Parameter	Required	Default	Description
`datasource`	No	None	The ApsaraDB for OceanBase data source name.
`jdbcUrl`	Yes	None	The JDBC URL of the destination database. Specify only one URL — writing to multiple primary databases is not supported. Must be nested within `connection`. Format: `jdbc:oceanbase://127.0.0.1:3306/database`.
`username`	Yes	None	The database account username.
`password`	Yes	None	The database account password.
`table`	Yes	None	The destination table name. Only one table is supported. Must be nested within `connection`.
`column`	Yes	None	The destination columns to write to, specified as a JSON array. Example: `["id", "name", "age"]`. Cannot be blank.

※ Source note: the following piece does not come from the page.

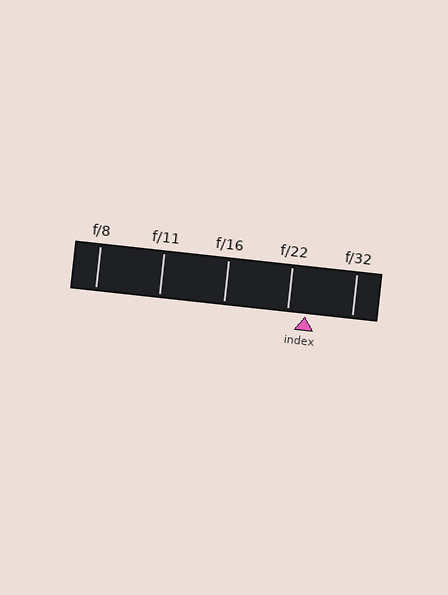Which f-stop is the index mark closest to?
The index mark is closest to f/22.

`obWriteMode`	No	`insert`	The write mode. Valid values: `insert` — uses `insert into ...` (conflicts cause the row to fail); `update` — uses `... on duplicate key update ...` (MySQL tenant mode; conflicts update the row); `merge` — uses `merge into ... when matched then update ...` (Oracle tenant mode; conflicts update the row).
`onClauseColumns`	No	None	Oracle tenant mode only. Required when `obWriteMode` is `merge`; otherwise the plug-in falls back to `insert` mode. Specify primary key or unique constraint columns, separated by commas. Example: `ID,C1`.
`obUpdateColumns`	No	All columns	The columns to update when a write conflict occurs. Applies only when `obWriteMode` is `merge` or `update`. Separate multiple columns with commas. Example: `c2,c3`.
`preSql`	No	None	An SQL statement to run before the task writes data. Use `@table` to reference the destination table name.
`postSql`	No	None	An SQL statement to run after the task writes data.
`batchSize`	No	1,024	The number of records submitted per batch. Larger values reduce network round trips. Values above 2,048 may cause out-of-memory (OOM) errors.